The Slippery Slope from Invisible Public Health to Visible Public Crisis
Public health contains a litany of great phrases, but this one is my favorite: “Public health is invisible until it fails.”
Public health keeps the food we eat and our children’s toys safe. It advocates for new norms of behavior such as increases in seat belt use and decreases in smoking. We expect to drink clean water, but then lead appears in the water pipes of Flint, Michigan and a crisis becomes all too visible and tragic. Many people don’t think about the role that public health plays in our daily lives until these types of safety measures fail and danger becomes visible.
The use of the measles vaccine displays another success of invisible public health. The recent outbreak that infected eight people in Philadelphia (six of whom were hospitalized) made national news. Another 200-plus person outbreak in England hit international airwaves. Before the measles vaccine, each of these would have been barely noticed as there were hundreds of thousands of infections and hundreds of deaths in just the US each year. This is the danger that invisible public health keeps at bay.
This weekend I happened across a tweet about a tool that helps to make visible the precarious nature of the safety that vaccines provide. It is a fun tool, but “fun” in the same way that a horror movie is fun. It uses a wealth of demographic data such as patterns of person-to-person interactions and commuting routes along with workplace and school locations to simulate what would happen if current measles vaccination rates dropped to 80%. You can pick a city of interest and watch a single case grow to an epidemic outbreak.
The first picture below displays the output for a measles outbreak in Philadelphia when the city has 95 percent of people vaccinated - a similar rate to the real-world measles, mumps, and rubella (MMR) vaccine coverage in most US cities today. Finding the cases in this picture is a bit like asking “where’s Waldo?” If you look carefully, you will find seven little blue dots each representing one person infected and recovered. This looks much like the real-world outbreak that hit Philadelphia in recent weeks. While that outbreak made national news, this is still public health nearly invisible.
To make public health visible, you can simply look at the second picture. It displays an outbreak starting with the same initial case, but this time the city has just 80 percent of its residents vaccinated.
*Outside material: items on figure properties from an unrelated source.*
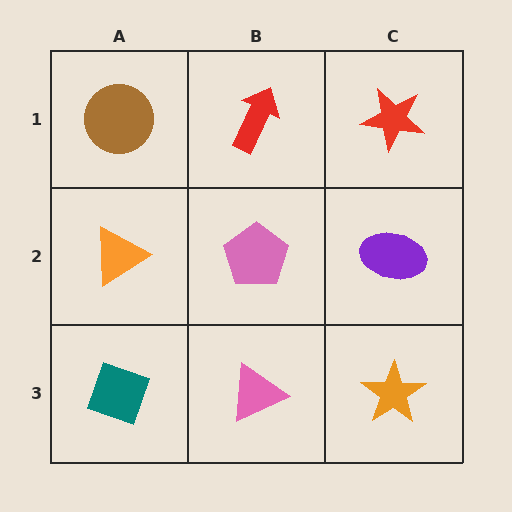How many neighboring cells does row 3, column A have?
2.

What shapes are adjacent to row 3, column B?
A pink pentagon (row 2, column B), a teal diamond (row 3, column A), an orange star (row 3, column C).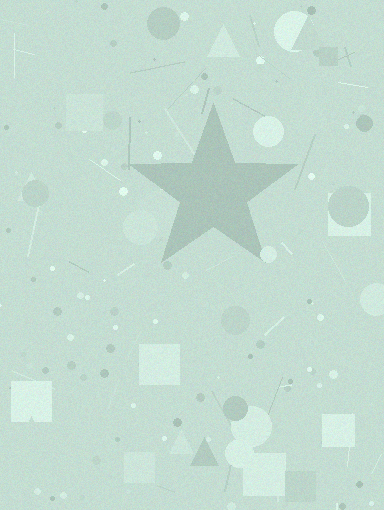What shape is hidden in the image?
A star is hidden in the image.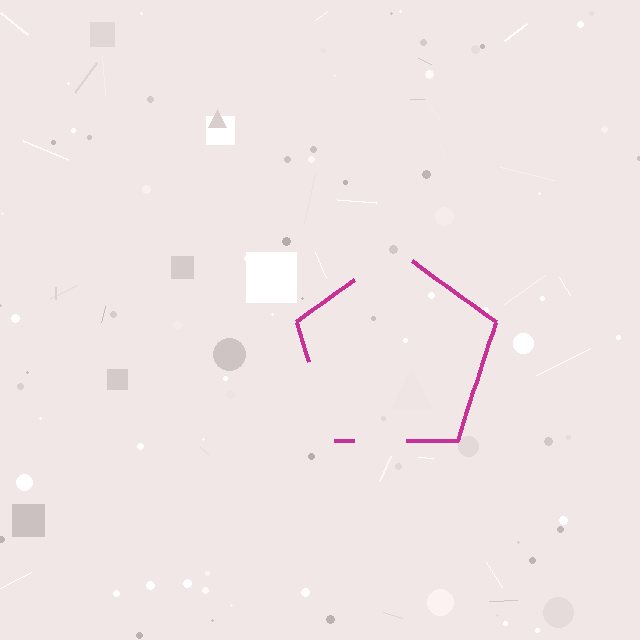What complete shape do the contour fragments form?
The contour fragments form a pentagon.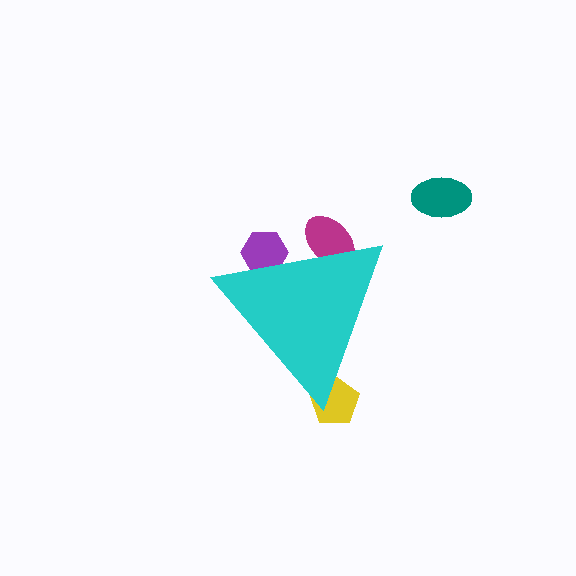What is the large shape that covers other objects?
A cyan triangle.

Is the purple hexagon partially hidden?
Yes, the purple hexagon is partially hidden behind the cyan triangle.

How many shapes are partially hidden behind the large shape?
3 shapes are partially hidden.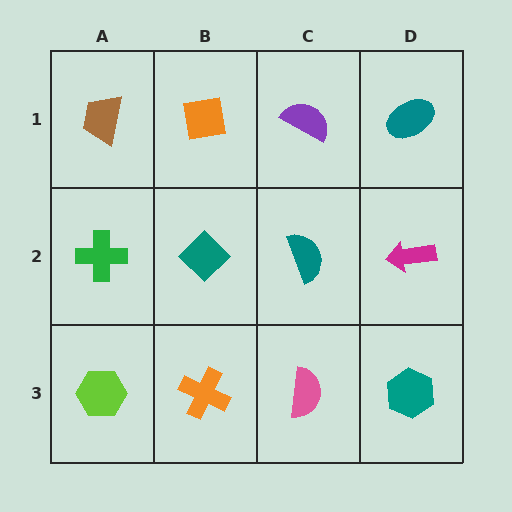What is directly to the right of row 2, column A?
A teal diamond.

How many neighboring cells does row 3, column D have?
2.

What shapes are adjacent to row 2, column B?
An orange square (row 1, column B), an orange cross (row 3, column B), a green cross (row 2, column A), a teal semicircle (row 2, column C).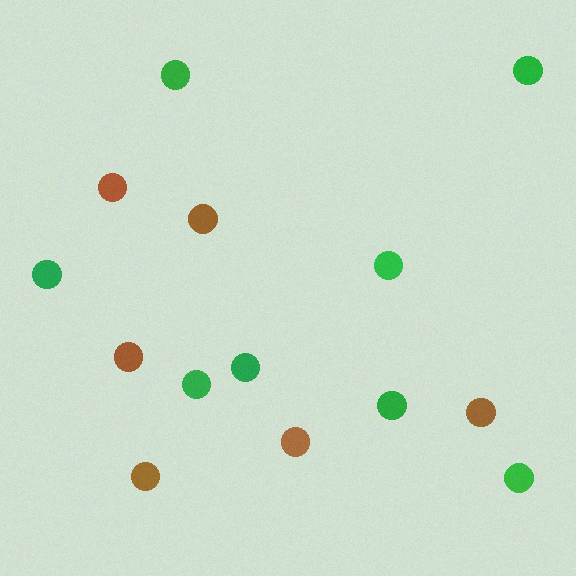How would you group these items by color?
There are 2 groups: one group of green circles (8) and one group of brown circles (6).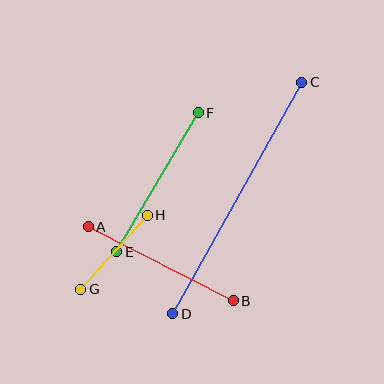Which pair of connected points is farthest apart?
Points C and D are farthest apart.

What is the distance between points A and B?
The distance is approximately 163 pixels.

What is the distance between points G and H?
The distance is approximately 100 pixels.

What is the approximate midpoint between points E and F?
The midpoint is at approximately (158, 182) pixels.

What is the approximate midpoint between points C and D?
The midpoint is at approximately (237, 198) pixels.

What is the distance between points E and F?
The distance is approximately 161 pixels.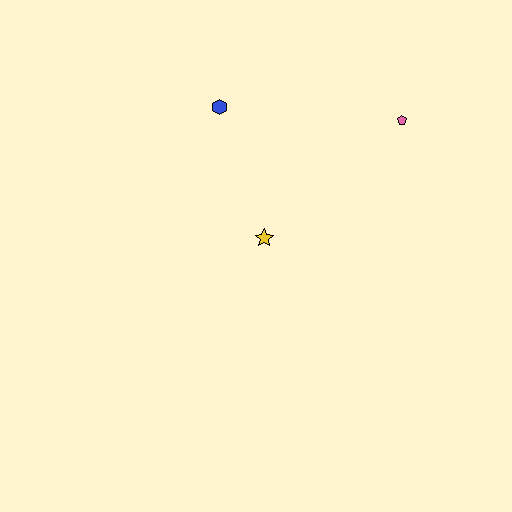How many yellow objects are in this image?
There is 1 yellow object.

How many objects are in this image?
There are 3 objects.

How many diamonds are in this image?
There are no diamonds.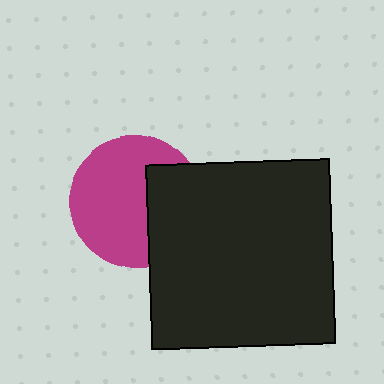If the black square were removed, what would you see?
You would see the complete magenta circle.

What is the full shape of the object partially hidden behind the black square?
The partially hidden object is a magenta circle.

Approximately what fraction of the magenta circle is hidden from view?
Roughly 34% of the magenta circle is hidden behind the black square.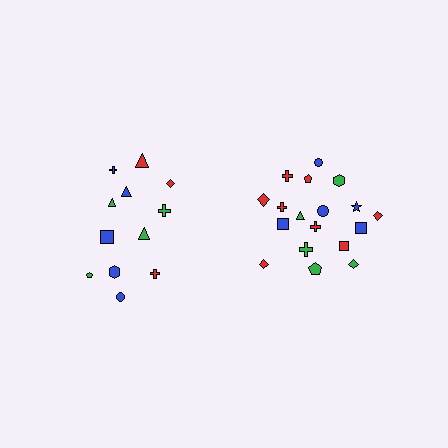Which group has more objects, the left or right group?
The right group.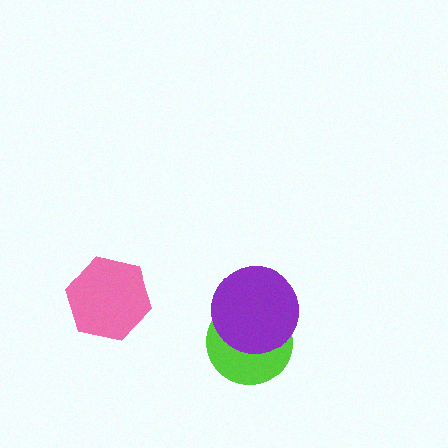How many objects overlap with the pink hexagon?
0 objects overlap with the pink hexagon.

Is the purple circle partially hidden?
No, no other shape covers it.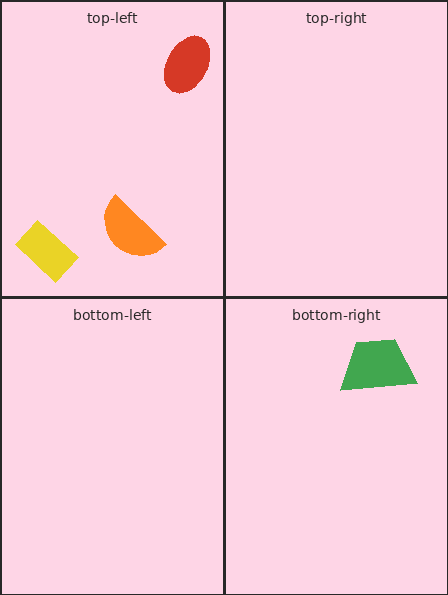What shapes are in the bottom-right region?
The green trapezoid.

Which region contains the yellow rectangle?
The top-left region.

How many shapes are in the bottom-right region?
1.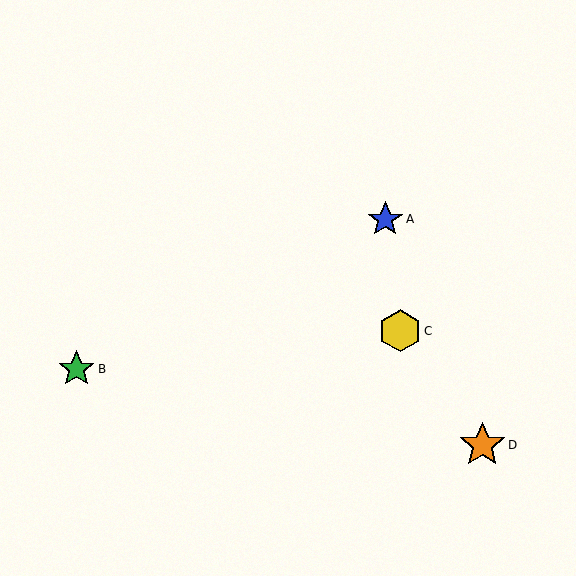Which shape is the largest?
The yellow hexagon (labeled C) is the largest.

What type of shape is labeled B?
Shape B is a green star.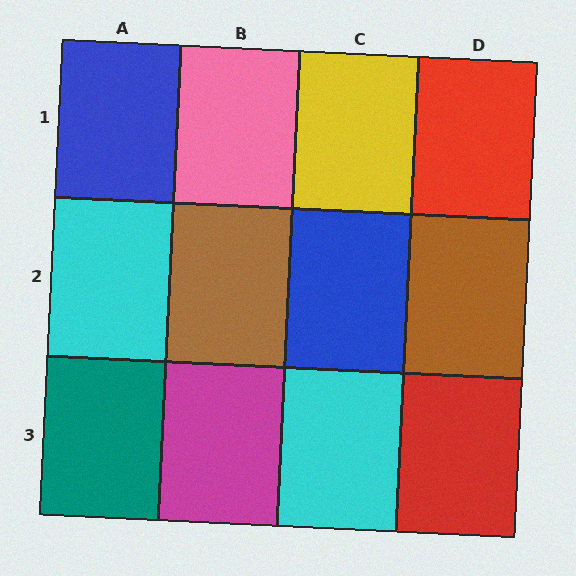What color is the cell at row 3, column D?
Red.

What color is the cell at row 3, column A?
Teal.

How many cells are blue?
2 cells are blue.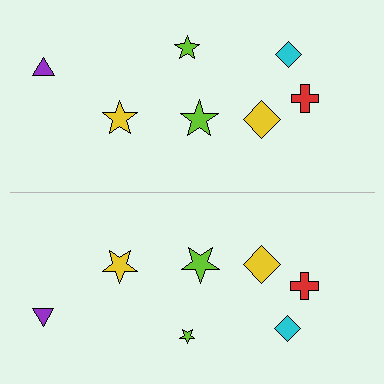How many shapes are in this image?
There are 14 shapes in this image.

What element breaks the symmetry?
The lime star on the bottom side has a different size than its mirror counterpart.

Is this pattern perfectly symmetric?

You don’t need help searching for cases here. (If you want to try a city of your own choosing, the simulation tool can be found here, full citation given below.)
The present-day danger of an outbreak like this is closer than most realize. To the best of my knowledge, no city in the United States has MMR vaccination coverage this low. However, there are many individual schools and neighborhoods within cities that do.
A fabulous student of mine, Robert Betencourt, recently analyzed the distribution of the MMR vaccine across schools in California over the past two decades. In 2014 the state began phasing out eligibility for non-medical exemptions to their MMR vaccine requirement for children in schools and child care centers. When examining data just before non-medical exemptions were eliminated, Robert found that 20 percent of California private schools had less than 80 percent of their kindergarteners vaccinated. Further, 11 percent of schools had less than 70 percent coverage. One case in any of these schools would have sparked an outbreak and grown to the school-level equivalent of the second Philadelphia picture above. Instead of invisible public health, these schools sat with invisible public danger.
Today California is one of only 5 states that no longer allow non-medical exemptions to their vaccine requirements. The other 45 states that still allow non-medical exemptions probably look a lot like California in 2014 in terms of outbreak risk. Many schools in these other states sit with a danger that they and the parents of children in these schools do not realize.
Of course, the largest danger would occur if vaccination rates dropped this low across the entire country. Other areas of the world have faced this crisis recently. As I have written before, at the beginning of the century Ukraine had one of the highest rates of measles vaccination in the world. Once their MMR vaccination rate plummeted due to vaccine misinformation, measles cases surged to over 50,000 in two consecutive years. An outbreak of a similar per-capita rate in the U.S. would result in 350,000 infections, tens of thousands of hospitalizations, and, likely, hundreds of childhood deaths. Invisible public health can very quickly become invisible public danger. Once this happens, we’re just a spark away from a very visible real-world crisis.
Troy Tassier is a professor at Fordham University and the author of the forthcoming book, The Rich Flee and the Poor Take the Bus: How Our Unequal Society Fails Us during Outbreaks.
Citation for FRED simulation: Grefenstette JJ, Brown ST, Rosenfeld R, Depasse J, Stone NT, Cooley PC, Wheaton WD, Fyshe A, Galloway DD, Sriram A, Guclu H, Abraham T, Burke DS. FRED (A Framework for Reconstructing Epidemic Dynamics): An open-source software system for modeling infectious diseases and control strategies using census-based populations. BMC Public Health, 2013 Oct;13(1), 940. doi: 10.1186/1471-2458-13-940. PubMed PMID: 24103508. Publication data.